We celebrate the joy of resurrection and new creation! Easter is the culmination of the entire Church Year.
So if anyone is in Christ, there is a new creation: everything old has passed away; see, everything has become new! 2 Corinthians 5:17
The fifty days of Easter (or Eastertide) mark the fullness of our faith. In light of the resurrection, we are to live as Easter people, grounding our lives in the hope that God is making all things new. In this parament, a burst of color and light emerges from the cross and breaks beyond it, transforming an image of death into new life. This palette incorporates all of the colors used in each parament, representing how the whole church year builds up to Easter.
We remember the winds of the Spirit and the birth of the Church. We focus on the gift of community and the calling of the body of Christ.
And suddenly from heaven there came a sound like the rush of a mighty wind… Acts 2:2
At Pentecost, the birthday of the Church, we recognize the gift of the wild and mysterious Holy Spirit. The Spirit disrupts, unites, mystifies and strengthens us; the Spirit cannot be tamed. In this parament, a swoop of holy wind and fire moves through the sky, form-ing a loose image of a dove. Cool tones (representing the howling wind) intermingle with red flames and wisps of white.
TIME AFTER PENTECOST/EPIPHANY
On the Sundays after Pentecost and Epiphany, we reflect on the impact of the Light of the World on the Church and on the growth and calling of the body of Christ.
They are like trees planted by streams of water, which yield their fruit in its season, and their leaves do not wither.
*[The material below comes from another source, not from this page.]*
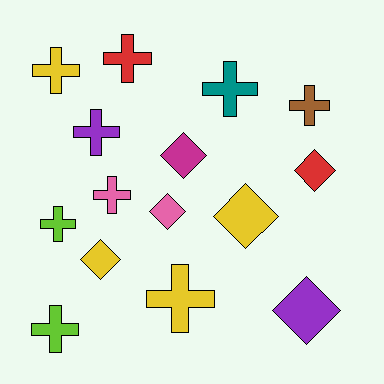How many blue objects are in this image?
There are no blue objects.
In all that they do, they prosper. Psalm 1:3
Throughout these seasons, which make up more than half of the liturgical calendar, we pay attention to the work of God in any situation, and in everyday, common experience. In this parament, a tree in full bloom represents growth, spiritual maturation, and the beauty of God in the flourishing and fullness of life.
About the Artist
Reverend Lisle Gwynn Garrity is an artist, ordained Presbyterian (USA) pastor, retreat leader, and creative entrepreneur. As founder of A Sanctified Art LLC, a collaborative arts collective creating multimedia resources for churches, Lisle and her team resource worshiping congregations all across the globe. In addition to her work with A Sanctified Art, Lisle travels frequently to serve churches as a retreat leader and artist-in-residence. She believes in the prophetic and freeing power of art to connect us more deeply to God and one another. She lives in Black Mountain, North Carolina, with her husband and their dogs, Max and Maven.